Now add Stochastic Gaussian Splatting as an additional method by cloning this repository into src/Methods/StochasticGS:

# HTTPS
git clone https://github.com/fhahlbohm/stochastic-gaussian-splatting.git src/Methods/StochasticGS

or

# SSH
git clone git@github.com:fhahlbohm/stochastic-gaussian-splatting.git src/Methods/StochasticGS

Next, install all method-specific dependencies and CUDA extensions using:

python ./scripts/install.py -m StochasticGS

Note: The framework determines on-the-fly what extra modules need to be installed. Sometimes this causes unnecessary errors/warnings that can interrupt the installation process. In this case, first try to rerun the command before investigating the error in detail.

The CUDA backend can also be built standalone as a PyTorch extension:

pip install git+https://github.com/fhahlbohm/stochastic-gaussian-splatting/#subdirectory=StochasticGSCudaBackend --no-build-isolation

Usage

StochasticGS is a renderer, not an optimizer: it loads a pretrained 3DGS .ply (MODEL.PLY_PATH) and renders it, so the example configs set NUM_ITERATIONS: 0 and enable the interactive GUI. Two starting points are provided in configs/:

  • m360_garden.yaml — render and evaluate a model against a real dataset. It uses DATASET_TYPE: MipNeRF360 with a held-out test split (TEST_STEP: 8), so you can compare renders against ground truth. Set MODEL.PLY_PATH to your .ply and DATASET.PATH to the dataset.
  • jastrzebia_gora.yaml — free-viewpoint rendering of a standalone .ply with no dataset (DATASET_TYPE: Empty) along an optional predefined CAMERA_PATH. This is the right template for large scenes and fly-throughs; the example targets a 106M-Gaussian capture with a 600-frame camera path. Set MODEL.PLY_PATH and CAMERA_PATH.
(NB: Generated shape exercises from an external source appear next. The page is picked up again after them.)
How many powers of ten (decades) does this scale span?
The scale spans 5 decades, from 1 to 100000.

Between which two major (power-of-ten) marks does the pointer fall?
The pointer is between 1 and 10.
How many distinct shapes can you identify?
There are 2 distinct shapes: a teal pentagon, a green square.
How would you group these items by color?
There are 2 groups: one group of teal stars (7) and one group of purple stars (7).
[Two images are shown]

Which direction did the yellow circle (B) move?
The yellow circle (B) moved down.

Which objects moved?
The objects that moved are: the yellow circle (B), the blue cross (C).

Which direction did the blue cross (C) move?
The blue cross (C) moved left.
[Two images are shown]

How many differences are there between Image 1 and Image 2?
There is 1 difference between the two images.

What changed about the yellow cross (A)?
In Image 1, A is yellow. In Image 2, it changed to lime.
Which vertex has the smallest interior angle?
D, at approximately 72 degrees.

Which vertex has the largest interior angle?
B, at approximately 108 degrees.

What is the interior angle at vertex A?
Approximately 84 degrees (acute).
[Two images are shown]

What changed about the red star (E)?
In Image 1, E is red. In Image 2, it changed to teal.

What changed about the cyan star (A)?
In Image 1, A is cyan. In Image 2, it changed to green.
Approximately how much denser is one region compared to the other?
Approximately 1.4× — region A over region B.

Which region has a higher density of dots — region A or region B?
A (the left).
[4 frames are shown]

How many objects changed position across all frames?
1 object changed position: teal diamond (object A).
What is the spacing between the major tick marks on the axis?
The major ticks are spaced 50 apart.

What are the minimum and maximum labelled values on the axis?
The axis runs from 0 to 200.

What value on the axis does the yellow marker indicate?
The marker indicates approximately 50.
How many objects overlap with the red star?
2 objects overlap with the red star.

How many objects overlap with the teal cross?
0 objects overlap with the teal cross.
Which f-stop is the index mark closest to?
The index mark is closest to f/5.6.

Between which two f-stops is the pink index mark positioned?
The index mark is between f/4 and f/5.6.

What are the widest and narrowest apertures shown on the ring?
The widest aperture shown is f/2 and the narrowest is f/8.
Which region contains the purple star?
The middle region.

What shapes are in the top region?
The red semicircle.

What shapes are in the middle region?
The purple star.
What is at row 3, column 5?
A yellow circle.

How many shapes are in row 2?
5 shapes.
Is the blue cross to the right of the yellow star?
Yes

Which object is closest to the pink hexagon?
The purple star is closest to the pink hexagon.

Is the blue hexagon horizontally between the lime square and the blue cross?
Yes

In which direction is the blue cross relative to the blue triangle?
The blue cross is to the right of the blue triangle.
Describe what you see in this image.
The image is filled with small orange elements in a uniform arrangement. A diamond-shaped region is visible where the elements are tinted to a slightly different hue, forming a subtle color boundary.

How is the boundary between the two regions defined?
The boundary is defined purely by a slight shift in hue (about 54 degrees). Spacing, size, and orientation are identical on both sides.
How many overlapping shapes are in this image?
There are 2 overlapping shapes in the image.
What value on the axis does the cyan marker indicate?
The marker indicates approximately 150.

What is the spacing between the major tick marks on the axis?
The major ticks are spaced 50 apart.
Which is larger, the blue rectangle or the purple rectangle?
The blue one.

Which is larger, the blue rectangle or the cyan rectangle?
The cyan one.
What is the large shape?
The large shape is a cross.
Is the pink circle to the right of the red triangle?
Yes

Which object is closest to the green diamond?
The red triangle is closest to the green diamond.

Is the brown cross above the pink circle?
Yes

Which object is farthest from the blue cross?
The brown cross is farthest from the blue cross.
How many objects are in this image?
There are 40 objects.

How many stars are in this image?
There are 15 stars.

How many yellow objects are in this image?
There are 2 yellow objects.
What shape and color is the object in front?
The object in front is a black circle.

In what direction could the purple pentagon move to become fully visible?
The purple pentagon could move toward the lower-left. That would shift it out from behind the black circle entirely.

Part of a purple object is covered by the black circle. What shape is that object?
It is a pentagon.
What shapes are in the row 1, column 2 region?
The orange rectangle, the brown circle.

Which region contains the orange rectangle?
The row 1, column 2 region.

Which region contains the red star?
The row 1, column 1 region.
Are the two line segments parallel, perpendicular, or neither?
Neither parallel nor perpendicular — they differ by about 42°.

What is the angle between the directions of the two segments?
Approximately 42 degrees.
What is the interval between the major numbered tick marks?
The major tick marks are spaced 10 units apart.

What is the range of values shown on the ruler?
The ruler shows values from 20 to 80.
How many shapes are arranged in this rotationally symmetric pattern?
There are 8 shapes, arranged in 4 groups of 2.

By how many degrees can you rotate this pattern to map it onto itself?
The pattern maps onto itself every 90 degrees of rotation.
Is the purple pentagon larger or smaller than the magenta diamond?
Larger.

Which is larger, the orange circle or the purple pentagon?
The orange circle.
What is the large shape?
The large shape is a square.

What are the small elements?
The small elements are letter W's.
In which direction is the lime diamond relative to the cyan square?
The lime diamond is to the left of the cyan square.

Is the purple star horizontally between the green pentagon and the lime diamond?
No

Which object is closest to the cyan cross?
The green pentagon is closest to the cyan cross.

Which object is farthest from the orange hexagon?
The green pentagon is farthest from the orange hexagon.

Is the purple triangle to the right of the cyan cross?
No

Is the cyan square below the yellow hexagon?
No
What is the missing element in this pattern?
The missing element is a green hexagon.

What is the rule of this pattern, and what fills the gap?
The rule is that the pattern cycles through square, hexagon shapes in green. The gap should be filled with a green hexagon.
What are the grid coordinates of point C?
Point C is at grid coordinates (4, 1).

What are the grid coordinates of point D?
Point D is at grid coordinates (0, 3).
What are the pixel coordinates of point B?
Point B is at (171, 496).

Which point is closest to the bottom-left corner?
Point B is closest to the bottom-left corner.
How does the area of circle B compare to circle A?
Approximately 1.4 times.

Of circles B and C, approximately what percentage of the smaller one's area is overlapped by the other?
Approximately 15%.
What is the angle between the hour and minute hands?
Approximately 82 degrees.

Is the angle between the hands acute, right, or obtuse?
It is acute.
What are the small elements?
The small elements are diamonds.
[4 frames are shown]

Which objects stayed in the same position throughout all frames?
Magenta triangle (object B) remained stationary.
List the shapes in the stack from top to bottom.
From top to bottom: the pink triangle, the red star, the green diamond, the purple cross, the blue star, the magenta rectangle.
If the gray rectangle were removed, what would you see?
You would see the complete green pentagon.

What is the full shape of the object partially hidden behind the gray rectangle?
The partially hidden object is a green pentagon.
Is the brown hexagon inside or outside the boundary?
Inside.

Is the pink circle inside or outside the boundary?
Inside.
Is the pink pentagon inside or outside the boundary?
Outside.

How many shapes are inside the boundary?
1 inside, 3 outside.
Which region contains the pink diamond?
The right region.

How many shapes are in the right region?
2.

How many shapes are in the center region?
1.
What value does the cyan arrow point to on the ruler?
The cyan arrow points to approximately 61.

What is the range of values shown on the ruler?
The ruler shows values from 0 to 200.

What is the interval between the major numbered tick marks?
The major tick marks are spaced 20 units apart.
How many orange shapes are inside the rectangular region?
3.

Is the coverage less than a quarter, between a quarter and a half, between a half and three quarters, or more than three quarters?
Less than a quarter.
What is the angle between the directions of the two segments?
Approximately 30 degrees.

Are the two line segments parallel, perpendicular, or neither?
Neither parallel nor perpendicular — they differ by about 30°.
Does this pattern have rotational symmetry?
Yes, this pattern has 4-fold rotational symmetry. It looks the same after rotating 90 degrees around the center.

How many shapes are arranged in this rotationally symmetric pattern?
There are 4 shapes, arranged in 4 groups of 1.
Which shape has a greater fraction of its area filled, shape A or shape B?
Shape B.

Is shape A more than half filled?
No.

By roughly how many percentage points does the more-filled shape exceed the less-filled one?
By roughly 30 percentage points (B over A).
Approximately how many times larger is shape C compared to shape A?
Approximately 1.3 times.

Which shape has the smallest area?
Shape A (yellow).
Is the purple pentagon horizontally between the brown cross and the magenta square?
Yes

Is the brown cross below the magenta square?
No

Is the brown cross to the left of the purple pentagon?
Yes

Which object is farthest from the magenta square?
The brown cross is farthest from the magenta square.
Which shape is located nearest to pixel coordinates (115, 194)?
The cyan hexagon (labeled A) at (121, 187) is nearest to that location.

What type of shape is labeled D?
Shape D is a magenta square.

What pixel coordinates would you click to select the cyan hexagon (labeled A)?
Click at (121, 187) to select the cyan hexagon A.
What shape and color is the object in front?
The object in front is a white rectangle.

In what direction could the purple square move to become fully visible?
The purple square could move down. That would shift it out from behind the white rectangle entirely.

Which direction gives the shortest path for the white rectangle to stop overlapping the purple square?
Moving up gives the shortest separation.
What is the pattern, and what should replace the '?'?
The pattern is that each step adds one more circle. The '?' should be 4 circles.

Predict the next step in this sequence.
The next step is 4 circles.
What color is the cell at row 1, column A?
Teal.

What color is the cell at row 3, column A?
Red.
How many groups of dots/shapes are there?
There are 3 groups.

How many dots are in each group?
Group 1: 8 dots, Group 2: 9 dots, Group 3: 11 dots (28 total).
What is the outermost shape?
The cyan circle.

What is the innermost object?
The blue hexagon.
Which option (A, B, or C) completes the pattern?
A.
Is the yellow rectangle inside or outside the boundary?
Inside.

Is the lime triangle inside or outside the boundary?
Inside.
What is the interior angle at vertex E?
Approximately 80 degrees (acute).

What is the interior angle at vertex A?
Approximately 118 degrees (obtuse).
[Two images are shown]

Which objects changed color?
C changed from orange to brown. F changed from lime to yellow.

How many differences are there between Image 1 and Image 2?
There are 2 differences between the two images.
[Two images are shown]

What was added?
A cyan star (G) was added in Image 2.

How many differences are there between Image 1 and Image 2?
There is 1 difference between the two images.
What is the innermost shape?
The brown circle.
To launch, fill in the /TODO/ paths and run the config through the standard NeRFICG entry point:

python ./scripts/train.py -c src/Methods/StochasticGS/configs/m360_garden.yaml

With NUM_ITERATIONS: 0 and GUI.ACTIVATE: true this loads the model, skips training, and opens the interactive viewer. For a non-Empty dataset (e.g. m360_garden.yaml), the NeRFICG script inference.py can provide quality metrics, FPS benchmarking, etc. as described in the NeRFICG repository. With an Empty dataset (e.g. jastrzebia_gora.yaml) there is no dataset to evaluate against — read Trainer.py to see how the code loads MODEL.CAMERA_PATH and uses it for benchmarking FPS or rendering video frames.